China Tingkatkan Tindakan Terhadap Perubahan Iklim

Perubahan iklim telah membawa dampak buruk yang serius bagi sistem ekologi alami Chin

AP/Tao Ming/Xinhua
Dalam foto yang dirilis oleh Kantor Berita Xinhua, para pekerja yang mengenakan pakaian pelindung mendisinfeksi sayuran yang dikemas di area perumahan yang dikarantina di Xi
Rep: Dwina Agustin Red: Esthi Maharani

REPUBLIKA.CO.ID, SHANGHAI -- Dokumen kebijakan baru pemerintah China menyatakan, ekonomi dan masyarakat berada pada risiko yang meningkat karena perubahan iklim. Kondisi ini mendorong negara tersebut perlu meningkatkan mekanisme adaptasi dan kemampuan pemantauan di setiap tingkat pemerintahan.

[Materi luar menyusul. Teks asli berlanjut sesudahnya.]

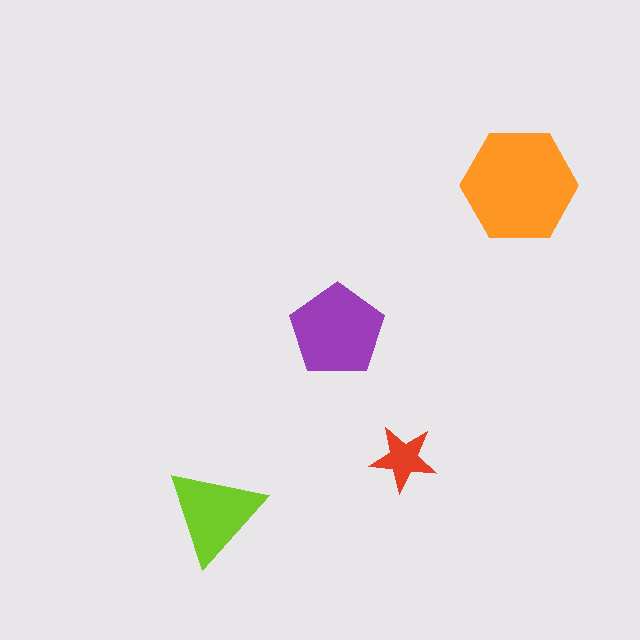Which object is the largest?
The orange hexagon.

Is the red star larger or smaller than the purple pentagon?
Smaller.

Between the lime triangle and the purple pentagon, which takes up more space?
The purple pentagon.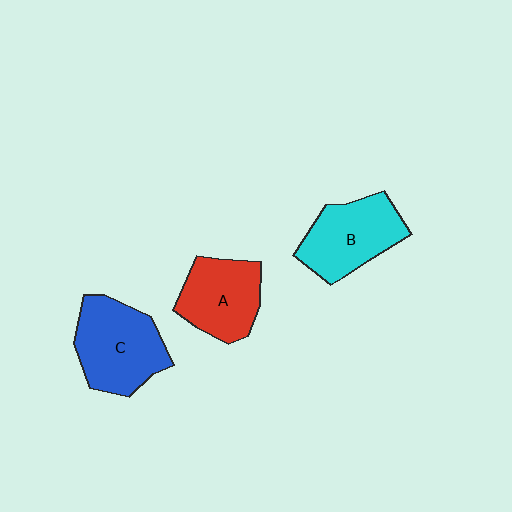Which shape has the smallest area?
Shape A (red).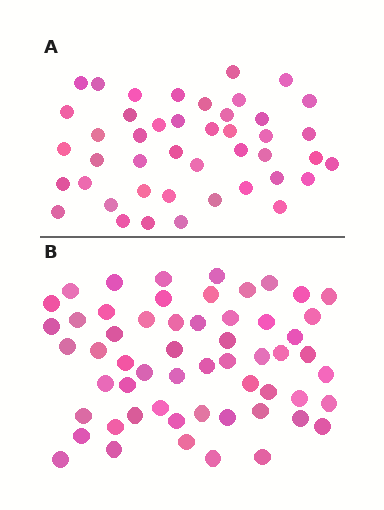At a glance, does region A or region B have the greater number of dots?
Region B (the bottom region) has more dots.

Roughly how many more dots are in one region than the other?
Region B has approximately 15 more dots than region A.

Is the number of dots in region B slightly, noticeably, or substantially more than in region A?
Region B has noticeably more, but not dramatically so. The ratio is roughly 1.3 to 1.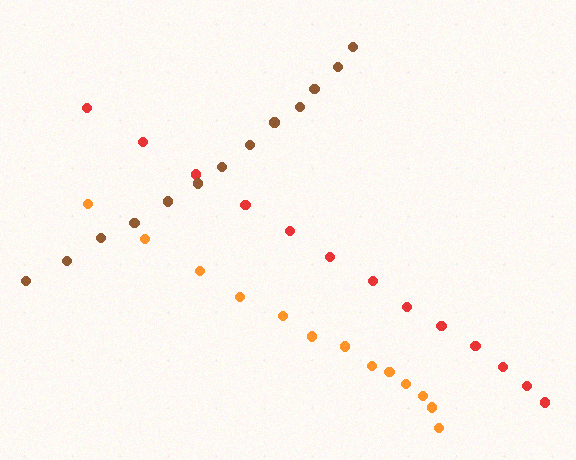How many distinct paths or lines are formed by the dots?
There are 3 distinct paths.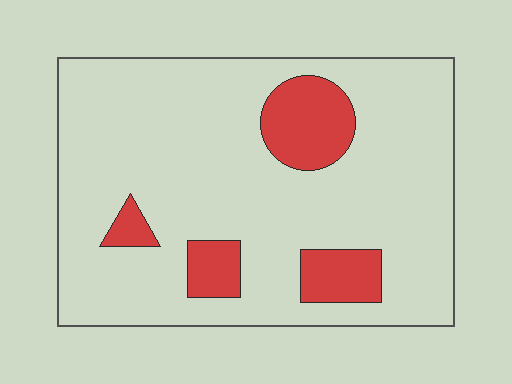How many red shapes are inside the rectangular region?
4.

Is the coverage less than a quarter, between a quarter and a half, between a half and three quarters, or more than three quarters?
Less than a quarter.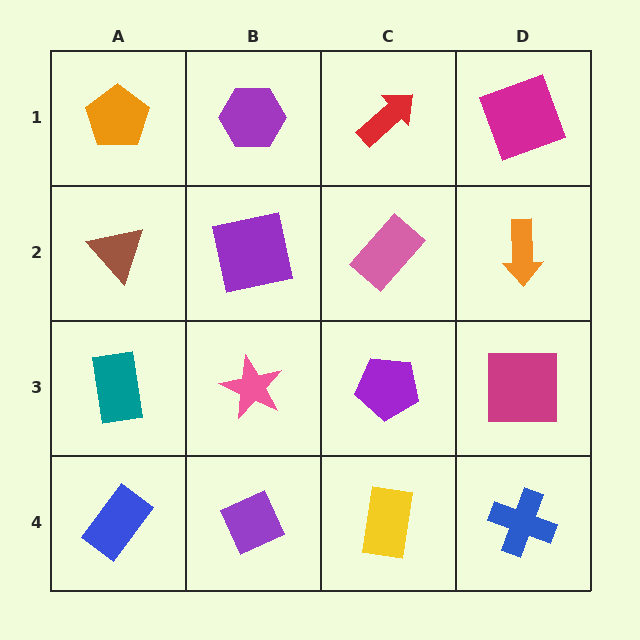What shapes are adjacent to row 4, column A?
A teal rectangle (row 3, column A), a purple diamond (row 4, column B).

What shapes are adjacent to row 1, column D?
An orange arrow (row 2, column D), a red arrow (row 1, column C).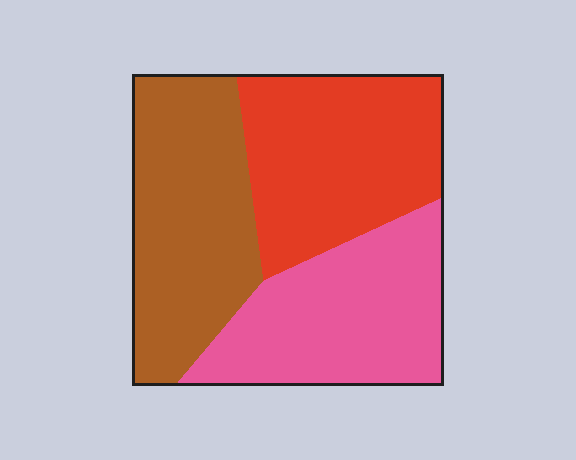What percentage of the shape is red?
Red takes up between a third and a half of the shape.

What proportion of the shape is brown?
Brown covers 34% of the shape.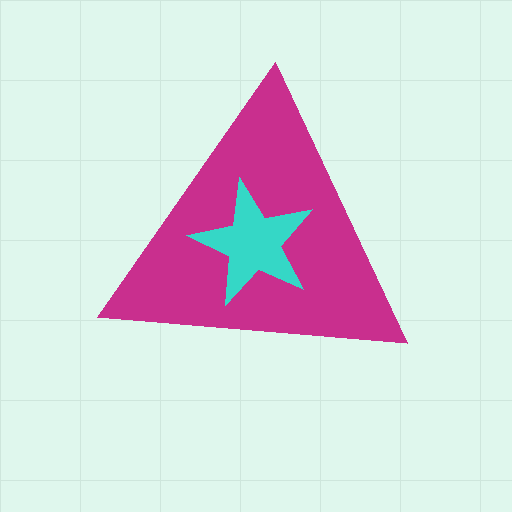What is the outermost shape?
The magenta triangle.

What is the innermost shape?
The cyan star.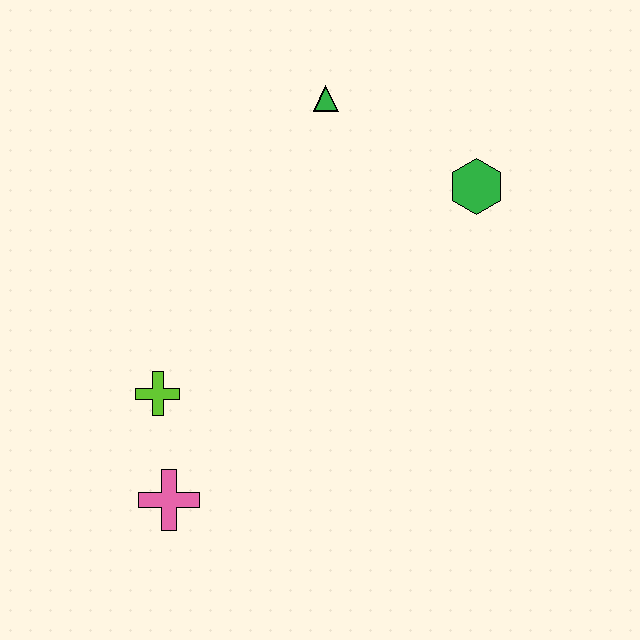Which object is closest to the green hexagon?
The green triangle is closest to the green hexagon.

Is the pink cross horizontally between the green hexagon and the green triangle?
No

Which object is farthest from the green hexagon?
The pink cross is farthest from the green hexagon.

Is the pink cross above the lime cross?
No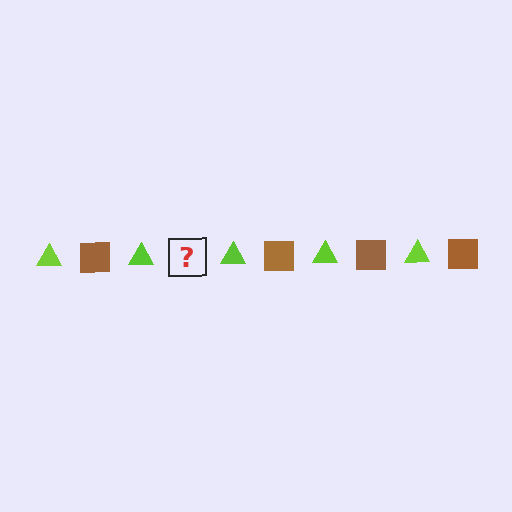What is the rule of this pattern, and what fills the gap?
The rule is that the pattern alternates between lime triangle and brown square. The gap should be filled with a brown square.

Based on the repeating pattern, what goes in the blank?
The blank should be a brown square.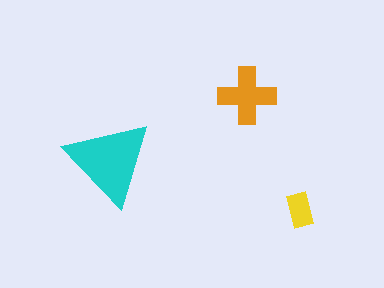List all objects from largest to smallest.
The cyan triangle, the orange cross, the yellow rectangle.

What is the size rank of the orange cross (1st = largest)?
2nd.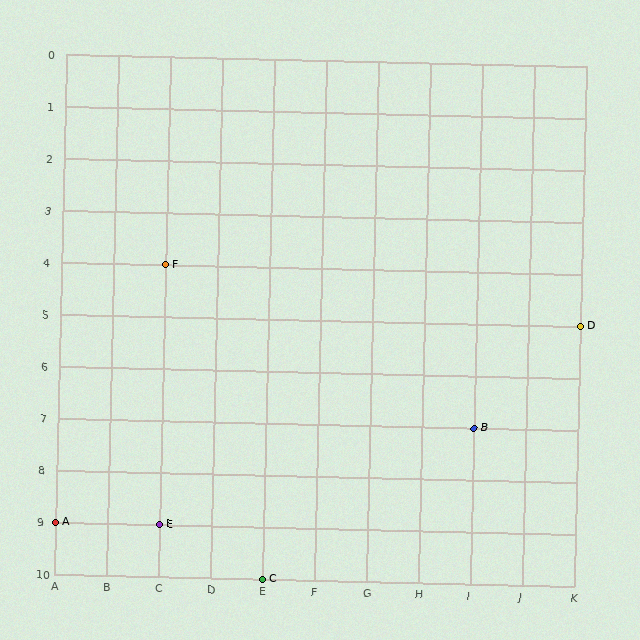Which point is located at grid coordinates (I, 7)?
Point B is at (I, 7).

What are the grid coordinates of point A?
Point A is at grid coordinates (A, 9).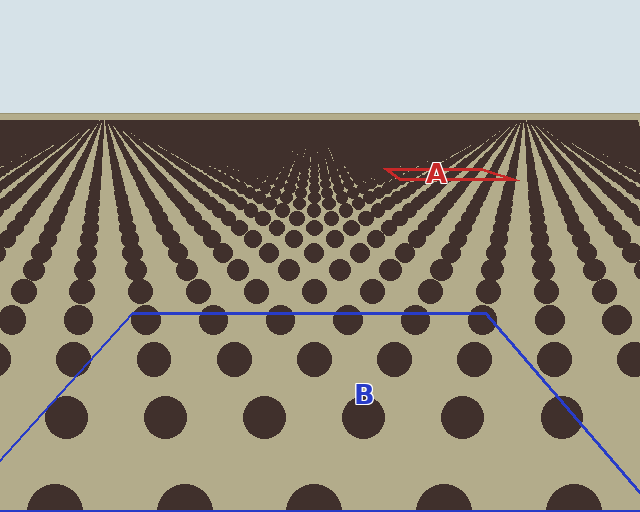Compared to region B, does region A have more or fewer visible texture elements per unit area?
Region A has more texture elements per unit area — they are packed more densely because it is farther away.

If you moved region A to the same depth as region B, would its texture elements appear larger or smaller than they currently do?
They would appear larger. At a closer depth, the same texture elements are projected at a bigger on-screen size.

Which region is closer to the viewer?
Region B is closer. The texture elements there are larger and more spread out.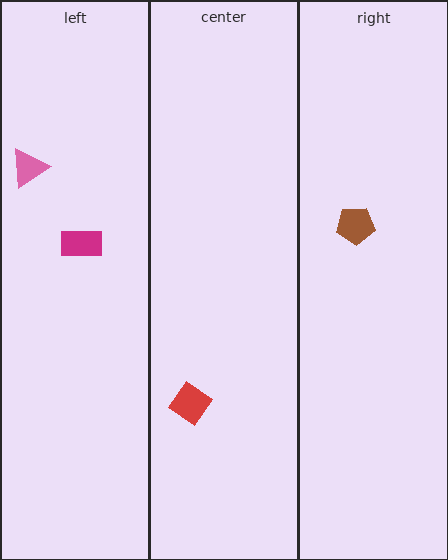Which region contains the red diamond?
The center region.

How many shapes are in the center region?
1.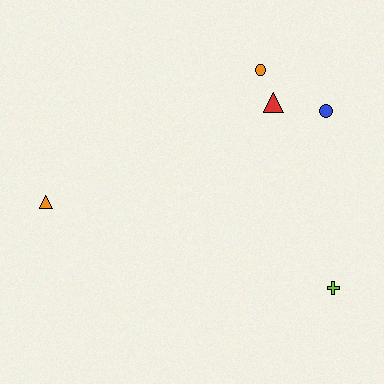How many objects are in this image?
There are 5 objects.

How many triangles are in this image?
There are 2 triangles.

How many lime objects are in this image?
There is 1 lime object.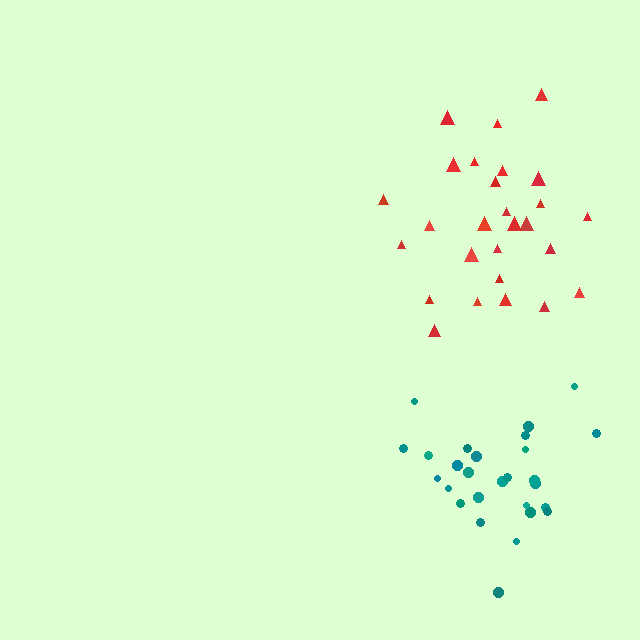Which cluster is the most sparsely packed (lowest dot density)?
Red.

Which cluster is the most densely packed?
Teal.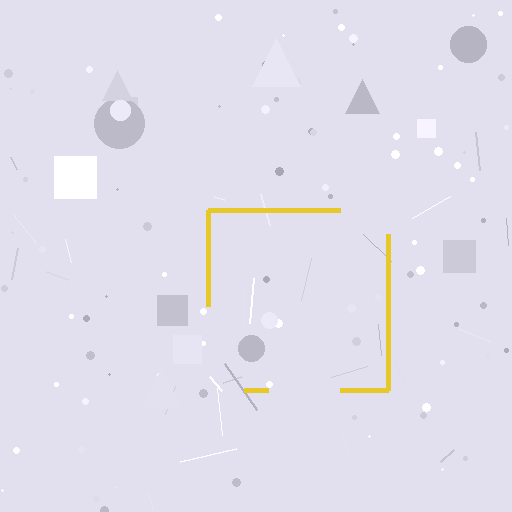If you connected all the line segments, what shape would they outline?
They would outline a square.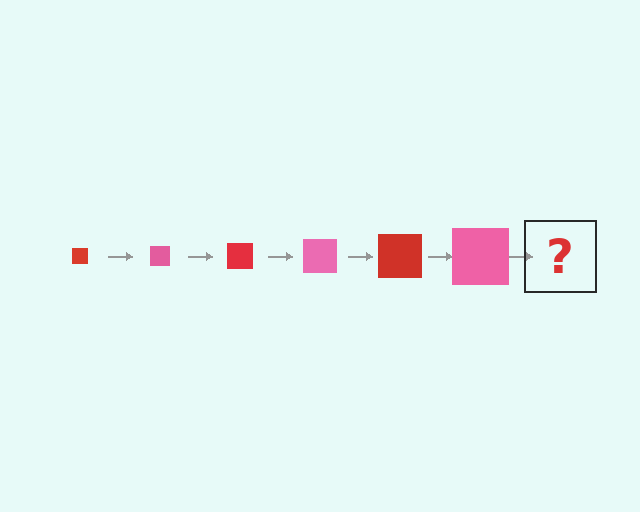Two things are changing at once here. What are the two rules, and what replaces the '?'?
The two rules are that the square grows larger each step and the color cycles through red and pink. The '?' should be a red square, larger than the previous one.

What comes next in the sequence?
The next element should be a red square, larger than the previous one.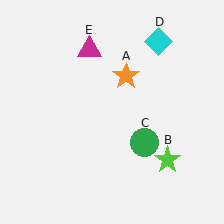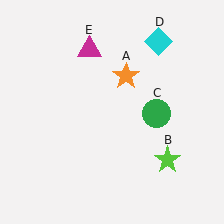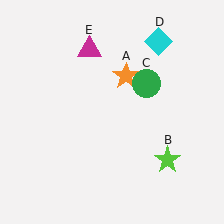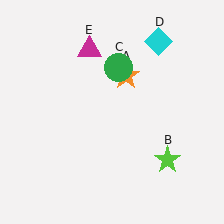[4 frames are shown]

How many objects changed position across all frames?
1 object changed position: green circle (object C).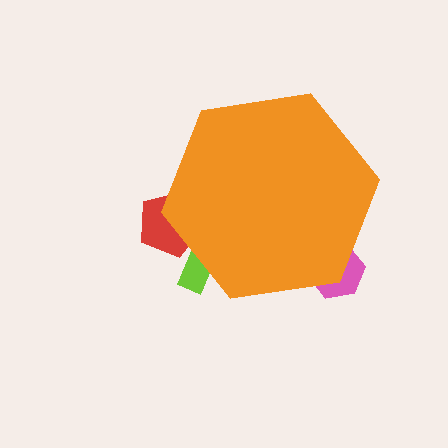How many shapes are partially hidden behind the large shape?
3 shapes are partially hidden.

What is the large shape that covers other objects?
An orange hexagon.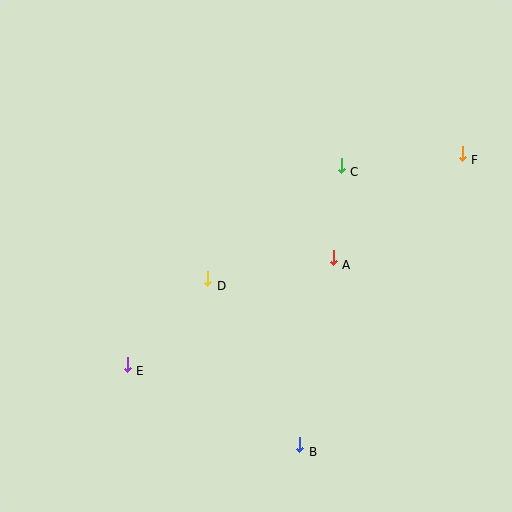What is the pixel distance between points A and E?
The distance between A and E is 232 pixels.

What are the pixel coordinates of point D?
Point D is at (208, 286).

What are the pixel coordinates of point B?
Point B is at (299, 452).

"Perubahan iklim telah membawa dampak buruk yang serius bagi sistem ekologi alami China dan terus menyebar dan menembus ke dalam ekonomi dan masyarakat," kata pemerintah dalam strategi adaptasi perubahan iklim nasional yang diterbitkan Senin (13/6/2022) malam.

Perubahan iklim tidak hanya menciptakan tantangan jangka panjang tetapi juga membuat China lebih rentan terhadap peristiwa yang mendadak dan ekstrem. Menurut dokumen tersebut, penyakit menular, hama, dan cuaca ekstrem juga meningkatkan bahaya bagi kesehatan masyarakat.

Sabuk vegetasi juga telah bergeser ke utara dan China perlu mengambil tindakan untuk mengoptimalkan pertaniannya dan beralih ke tanaman dengan hasil lebih tinggi dan lebih tahan stres. Dokumen itu mengatakan, pemerintah akan memodernisasi sistem pencegahan bencana terkait iklim dan mengurangi kerentanan ekonomi serta ekosistem alamnya.

China juga akan bertujuan untuk membangun sistem penilaian dampak dan risiko iklim nasional pada 2035. Negara ini akan membutuhkan proyek-proyek besar untuk memasukkan iklim dalam penilaian dampak lingkungan. Ini juga akan meningkatkan kemampuan peringatan dini.

Dokumen itu memperingatkan, permafrost yang mencair, gletser yang surut, dan danau es yang meluas telah mengganggu pasokan air dan naiknya permukaan laut pesisir juga meningkatkan risiko banjir. Pemerintah akan memperkuat pemantauan di sungai dan danau untuk meningkatkan pengendalian banjir dan meningkatkan keamanan pasokan air.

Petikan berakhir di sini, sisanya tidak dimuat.